That would be really disappointing on behalf of AA if when the time comes and she hasn't run the qualifier they don't let her through. I couldn't understand the logic of saying "11.292 - sorry, not good enough" or "11.290 - welcome to the team and good luck in your individual 100m!" .002 just isn't enough of a gap to deny someone their dream and the Olympics of all places as well all know is the place where anything can happen so it won't always be the fastest to win and many find an extra level to rise to the occasion.

Maybe they plan to pick her anyway but are saying she has to run the A standard to give her an extra push towards that faster time. Either way she's doing great and best of luck to her.


Agree with RM.

I can't think of an athlete who has performed so consistently close to the A standard as Melissa Breen has.

I think it would be very disappointing if she was not running in the 100m at the Olympics.

At the moment she needs to run the time so AA can justify adding her to the team.

Let's hope the women's 4x 100m relay team remain in the top 16 so that AA send a team and Mel will be in London for the relay team. Then surely adding her to the individual event would not be such a problem.

"Let's Go While We're Young"



Breen best within a whisker of qualifying

David Polkinghorne
with AAP
Sydney Morning Herald
May 1, 2012

Melissa Breen runs 11.30 PB in Japan (11.292!) Ipad-art-wide-B15-20Breen-20ld-420x0
"The next time I run a PB it will be the time I need, and that makes me
laugh because I couldn't try any harder" ... Melissa Breen.
Photo: Getty Images

ATHLETICS AUSTRALIA will not guarantee Melissa Breen a ticket to the London Olympics despite the 100 metres sprinter coming within a fraction of a second of the women's A-qualifying time.
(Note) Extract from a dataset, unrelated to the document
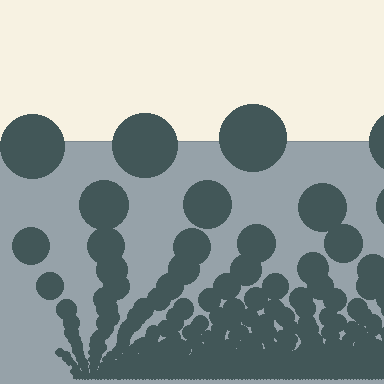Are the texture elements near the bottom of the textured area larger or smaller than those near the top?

Breen ran a personal best of 11.292 seconds (rounded to 11.3s) in Hiroshima, Japan, at the weekend, not enough to guarantee her a spot on the Australian team.

The A-qualifying time is 11.29s, and the 21-year-old must shave the slenderest of margins off her time to be sure of getting picked.

Australia's fastest woman, Sally Pearson, will not run the 100m in London, focusing instead on the 100m hurdles. It's good news for Breen.

Pearson has an A-qualifying time in the 100m flat but if Athletics Australia doesn't nominate her, it can use a discretionary pick on one athlete with a B-qualifying time - which Breen has.

Athletics Australia chairman of selectors Dion Russell said a decision on discretionary selections wouldn't be made until June 11.

''She's certainly in the mix, she's on our radar, it's fair to say that. She's certainly one of the athletes that we're really focusing in on, obviously being so close to the time,'' he said.

Breen being an important cog in the women's 4x100m relay would weigh in her favour.

Russell met Breen's coach, Matthew Beckenham, yesterday before Beckenham flew to Japan . Breen has until the June deadline to shave another 0.01s off her personal best but has decided she will only have one more tilt, in Kawasaki on Sunday.